The next paradox found during the characterization of the materials is connected with the hardness. The hardness keeps almost constant, even though the aluminum-rich phases, whose fraction increases with the amount of aluminum used for reduction, are softer than the manganese-rich matrix. The reason is the increasing content of aluminum dissolved in the matrix. Aluminum could cause the local stresses in the lattice due to a different atomic radius [35], leading to the strengthening effect.

Even though there is almost no effect of aluminum content on the friction coefficient, the wear resistance and the wear mechanism are strongly dependent on it, especially in the case of the use of a static partner with low thermal conductivity (alumina ball). In this case, the wear mechanism changes from the abrasive wear with the significant presence of cracks in the case of the alloy prepared by reduction using the stoichiometric amount of aluminum through chipping wear with strong cracks to purely abrasive wear with a low number of short cracks. These cracks stop in the aluminum-rich phase, which is softer and probably more ductile than the manganese-based matrix. For the same reason, the abrasive wear is most intense in the case of the aluminum-rich phase in the case of high-aluminum alloy. When the static partner is well thermally conductive (steel ball), the formation of cracks is minimized. It shows that the cracks originate from the heat caused by the dissipation of the friction energy. From this fact and the low wear rates, it can be derived that the materials, especially the high-aluminum ones, are suitable for use as wear resistant materials for the metal–metal contact applications.

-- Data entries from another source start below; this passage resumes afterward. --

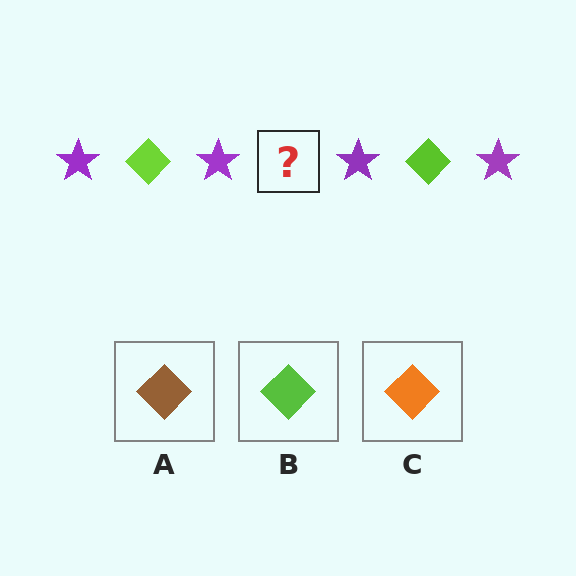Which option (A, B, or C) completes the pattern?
B.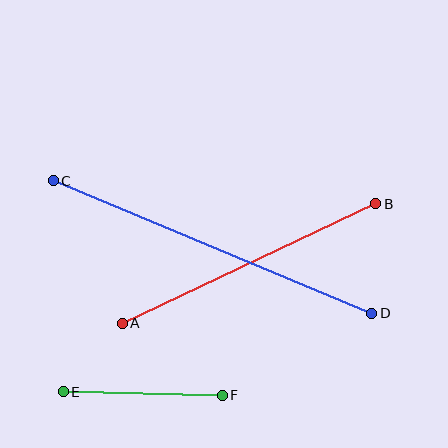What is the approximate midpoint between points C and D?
The midpoint is at approximately (213, 247) pixels.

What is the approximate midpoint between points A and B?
The midpoint is at approximately (249, 264) pixels.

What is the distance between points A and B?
The distance is approximately 280 pixels.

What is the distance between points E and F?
The distance is approximately 159 pixels.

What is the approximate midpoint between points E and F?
The midpoint is at approximately (143, 394) pixels.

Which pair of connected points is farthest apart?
Points C and D are farthest apart.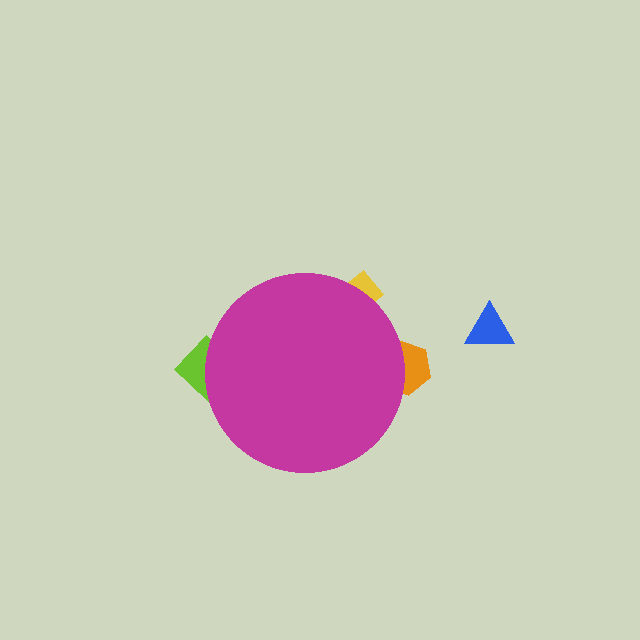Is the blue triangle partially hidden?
No, the blue triangle is fully visible.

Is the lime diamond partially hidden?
Yes, the lime diamond is partially hidden behind the magenta circle.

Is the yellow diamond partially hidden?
Yes, the yellow diamond is partially hidden behind the magenta circle.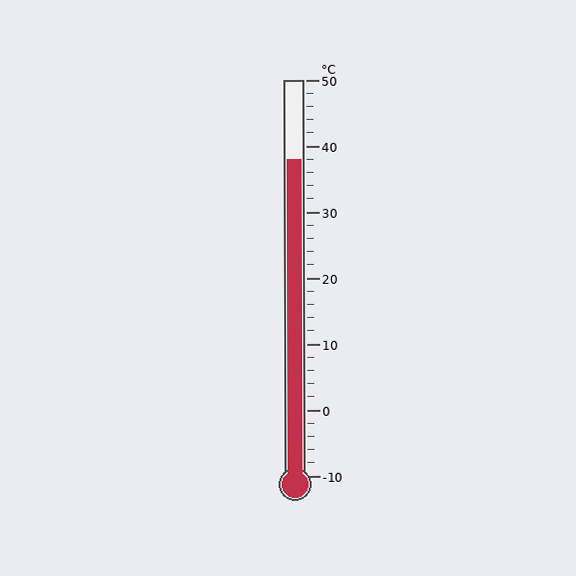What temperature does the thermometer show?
The thermometer shows approximately 38°C.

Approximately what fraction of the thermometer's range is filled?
The thermometer is filled to approximately 80% of its range.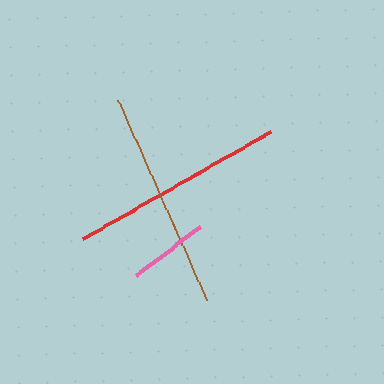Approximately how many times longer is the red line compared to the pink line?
The red line is approximately 2.7 times the length of the pink line.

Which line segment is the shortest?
The pink line is the shortest at approximately 80 pixels.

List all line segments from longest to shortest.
From longest to shortest: brown and red (about equal), pink.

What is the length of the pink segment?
The pink segment is approximately 80 pixels long.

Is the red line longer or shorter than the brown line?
The brown and red lines are approximately the same length (about 218 and 217 pixels).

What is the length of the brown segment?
The brown segment is approximately 218 pixels long.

The practical consequences of thermal analysis for the processing are the following: If the material would be processed by melting and casting, then the melting temperature should be higher than 1200 °C. If powder metallurgy will be considered as the processing route, solid-phase sintering has to be done below 900 °C for the alloys with higher contents of aluminum and less than 750 °C for the alloy reduced using the stoichiometric amount of aluminum.

5. Conclusions

It has been proven that the aluminothermic reduction can be used for processing of deep-sea nodules. The process leads to obtaining completely new manganese-based alloys. The phase composition of the alloy prepared using the stoichiometric amount of aluminum consists mainly of Mn_0.66Si_0.20Si_0.14 type phase (structure similar to β-Mn), (Cu,Mn)₃(Al,Si) phase, and Mn₂P. In the case of the reduction with the aluminum excess of 10%, the sample consisted mostly of β-Mn type phase and Heusler phases of Mn₂FeSi and Mn₂FeAl types. The alloy reduced using the 20% excess of aluminum is based on both mentioned Heusler phases, α-Mn type phase and Mn₅Si₃ silicide.

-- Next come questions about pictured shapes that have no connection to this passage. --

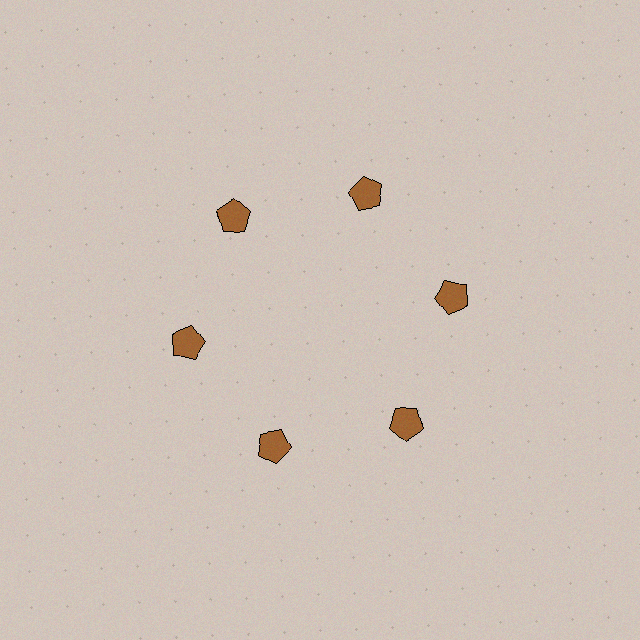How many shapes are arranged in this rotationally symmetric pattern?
There are 6 shapes, arranged in 6 groups of 1.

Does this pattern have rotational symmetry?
Yes, this pattern has 6-fold rotational symmetry. It looks the same after rotating 60 degrees around the center.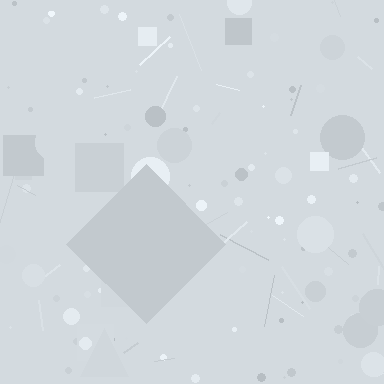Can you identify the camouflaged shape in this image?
The camouflaged shape is a diamond.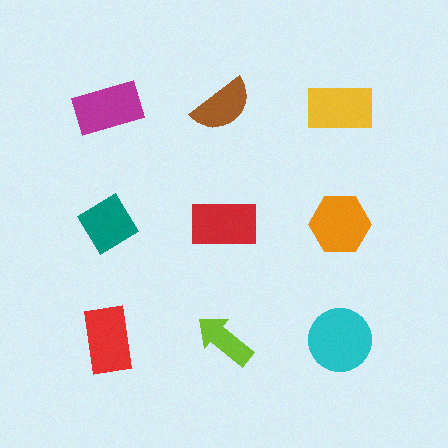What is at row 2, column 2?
A red rectangle.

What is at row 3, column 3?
A cyan circle.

The alloys are characterized by relatively high hardness (around 800 HV) and very good wear resistance, especially when high amount of aluminum (20% over stoichiometry) is used for reduction. The lower-aluminum alloys tend to form cracks during wear testing against the alumina ball. The tested materials can be processed by induction melting and gravity casting and can be recommended as wear resistant materials for the metal–metal sliding contacts, especially the high-aluminum one, which does not tend to exhibit local cracking in the contact area.